After a git bisect, it looks like the culprit is 0ebb73aa240f0ecffe3e0922d54cfece19f5bfed (https://github.com/benoitc/gunicorn/pull/2918).

MANT5149 commented 1 year ago

We are seeing this when making API calls to NetBox as well. gunicorn version is 21.2.0. NGINX logs randomly show an upstream error "104: Connection reset by peer" which we correlate with "Autorestarting worker after current request." in gunicorn logs.

karlism commented 1 year ago

@MANT5149, I'm in the same boat as well, after NetBox upgrade to 3.5.7 (which includes gunicorn 21.2.0) we're seeing same issue when autorestart is happening:

Aug 10 11:40:43 hostname gunicorn[595183]: [2023-08-10 11:40:43 +0000] [595183] [INFO] Autorestarting worker after current request.
Aug 10 11:40:43 hostname gunicorn[595183]: [2023-08-10 11:40:43 +0000] [595183] [INFO] Worker exiting (pid: 595183)
Aug 10 11:40:44 hostname gunicorn[613565]: [2023-08-10 11:40:44 +0000] [613565] [INFO] Booting worker with pid: 613565
Aug 10 12:33:36 hostname gunicorn[622501]: [2023-08-10 12:33:36 +0000] [622501] [INFO] Autorestarting worker after current request.
Aug 10 12:33:36 hostname gunicorn[622501]: [2023-08-10 12:33:36 +0000] [622501] [INFO] Worker exiting (pid: 622501)
Aug 10 12:33:36 hostname gunicorn[639160]: [2023-08-10 12:33:36 +0000] [639160] [INFO] Booting worker with pid: 639160
Aug 10 13:00:06 hostname gunicorn[579373]: [2023-08-10 13:00:06 +0000] [579373] [INFO] Autorestarting worker after current request.
Aug 10 13:00:06 hostname gunicorn[579373]: [2023-08-10 13:00:06 +0000] [579373] [INFO] Worker exiting (pid: 579373)
Aug 10 13:00:07 hostname gunicorn[648814]: [2023-08-10 13:00:07 +0000] [648814] [INFO] Booting worker with pid: 648814

Nginx error log:

2023/08/10 11:40:43 [error] 1092#0: *744453 recv() failed (104: Connection reset by peer) while reading response header from upstream, client: 172.16.xxx.xxx, server: netbox.example.com, request: "GET /api/tenancy/tenants/19/ HTTP/1.1", upstream: "http://127.0.0.1:8001/api/tenancy/tenants/19/", host: "netbox-api.example.com"
2023/08/10 12:33:36 [error] 1092#0: *776456 recv() failed (104: Connection reset by peer) while reading response header from upstream, client: 192.168.xxx.xxx, server: netbox.example.com, request: "GET /api/virtualization/clusters/46/ HTTP/1.1", upstream: "http://127.0.0.1:8001/api/virtualization/clusters/46/", host: "netbox-api.example.com"
2023/08/10 13:00:06 [error] 1092#0: *787694 recv() failed (104: Connection reset by peer) while reading response header from upstream, client: 172.16.xxx.xxx, server: netbox.example.com, request: "GET /api/tenancy/tenants/19/ HTTP/1.1", upstream: "http://127.0.0.1:8001/api/tenancy/tenants/19/", host: "netbox-api.example.com"

Downgrading Gunicorn to 20.1.0 fixes this issue.

christianbundy commented 1 year ago

Have y'all tried the patch in #3039?

benoitc commented 1 year ago

thanks for the report.
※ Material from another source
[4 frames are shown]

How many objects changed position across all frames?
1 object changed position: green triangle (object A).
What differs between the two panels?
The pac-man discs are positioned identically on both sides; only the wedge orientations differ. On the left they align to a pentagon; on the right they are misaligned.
I'ts expected to have the worker restart there. If a request already land in the worker when its closing that may happen. Maybe latest change accepting the requests faster trigger it. Can you give an idee of the number of concurrent request gunicorn is receiving also in usial case?

Beside that why do you put a max request so low? This function should only be used as a work around some temporarymemory issues in the application.
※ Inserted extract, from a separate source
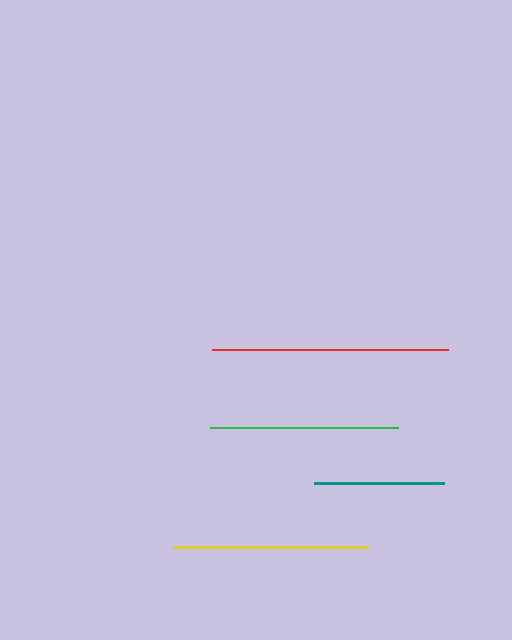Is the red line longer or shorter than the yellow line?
The red line is longer than the yellow line.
christianbundy commented 1 year ago

The worker restart is expected, but after 0ebb73a (#2918) every request runs through the while self.alive loop twice:

the first time through the loop it calls accept() on the socket to create the connection
the second time through the loop it calls recv() on the connection to handle the request and provide a response

This means that during a max-requests restart, we call accept() on requests but never recv(), which means that they aren't added to self.futures to be awaited during the graceful timeout.

Before the change, if you sent two requests around the same time you'd see:

self.alive is True so we:
1. accept() request A
2. recv() request A, which sets self.alive = False in handle_request
3. worker restart
self.alive is False, so we exit the loop and restart the worker
self.alive is True, so we:
1. accept() request B
2. recv() request B

After the change, this becomes:

self.alive is True so we accept() request A
self.alive is True so we:
1. recv() request A, which sets self.alive = False in handle_request
2. accept() request B
self.alive is False, so we exit the loop and restart the worker (‼️ without handling request B ‼️)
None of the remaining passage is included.